Queen legend Brian May has spoken out against the UK Brit Awards' decision to move to gender neutral categories in 2021. “I feel very uncomfortable about some of the decisions that are being made, often out of fear,” May told The Sun in an interview marking the 30th anniversary since Freddie Mercury’s passing.
“Because people are so afraid of being called out. It is a horrible atmosphere. I get so sick of people trying to change things without thinking of the long-term consequences.
The Brits issued a statement on Monday (22 November) that abolishing female and male categories would make the show “as inclusive and as relevant as possible.” It will now see male and female artists including Ed Sheeran and Adele in the same Artist Of The Year category, following criticism in recent years that some categories have been dominated by male artists.
“I honestly don’t know if it disadvantages one group but it’s a decision that has been made without a lot of thought,” May said about whether the move could actually be detrimental to female musicians.
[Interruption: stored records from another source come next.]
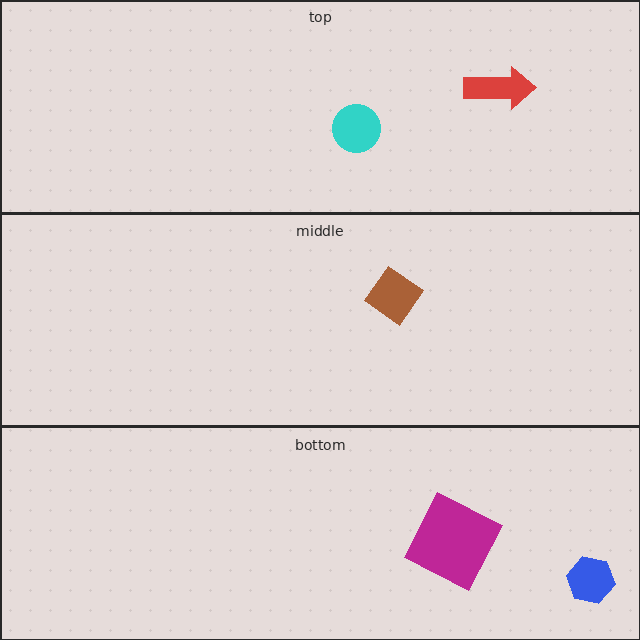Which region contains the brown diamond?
The middle region.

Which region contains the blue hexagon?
The bottom region.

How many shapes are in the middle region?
1.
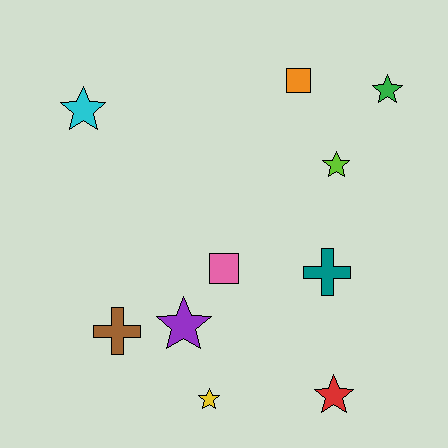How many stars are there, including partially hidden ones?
There are 6 stars.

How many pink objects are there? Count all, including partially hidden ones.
There is 1 pink object.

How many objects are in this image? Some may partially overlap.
There are 10 objects.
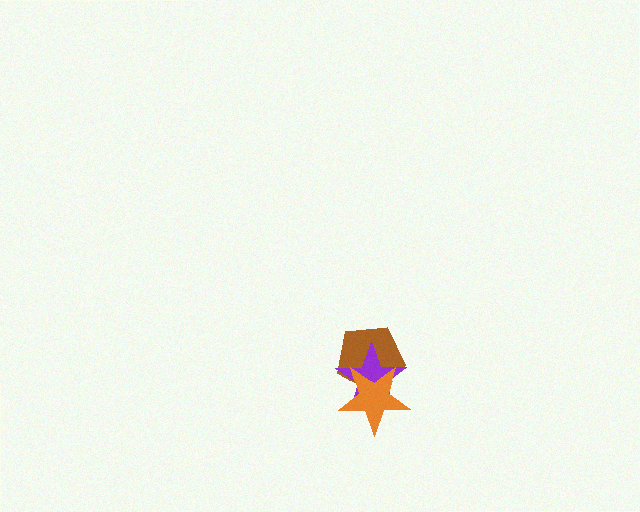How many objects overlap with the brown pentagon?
2 objects overlap with the brown pentagon.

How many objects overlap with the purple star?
2 objects overlap with the purple star.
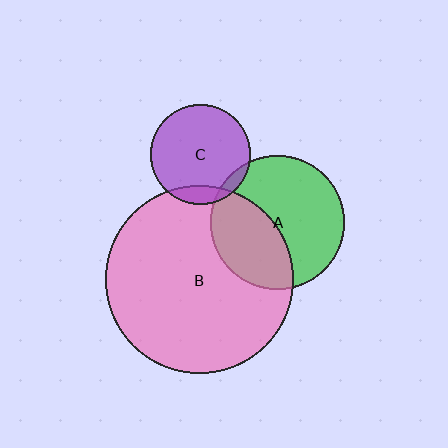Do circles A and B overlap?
Yes.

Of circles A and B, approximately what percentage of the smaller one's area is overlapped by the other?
Approximately 40%.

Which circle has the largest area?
Circle B (pink).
“What matters is justice and equality of opportunity, no matter who you are, and that is actually not happening at the moment as everyone is jumping to conclusions and everyone is scared of doing the wrong thing,” May added later, “I do find it very uncomfortable.”
Instead, the British guitar hero - who won four Brit Awards with Queen - is calling for more understanding in the future.
“I want to see people start to understand each other in the new year and recognise the differences there are between us. Between our colour, between our sex and between our talents and celebrate the differences.”
“We would be forced to have people of different colours and different sexes and we would have to have a trans [person],” May added. “You know life doesn’t have to be like that. We can be separate and different.”
Ultimately, May believes that a cancel culture can be damaging to all generations.
“Our generation made a lot of bad mistakes but not everybody in our generation was wrong and not everybody in this generation is right," he reasoned to The Mirror.
“A lot of people from our generation who are being called out for this have actually done a lot of good in their lives.
“The young people who are doing this will find that the same thing happens to them — people will be calling them out and they will be bewildered. I just pray for more understanding between us.”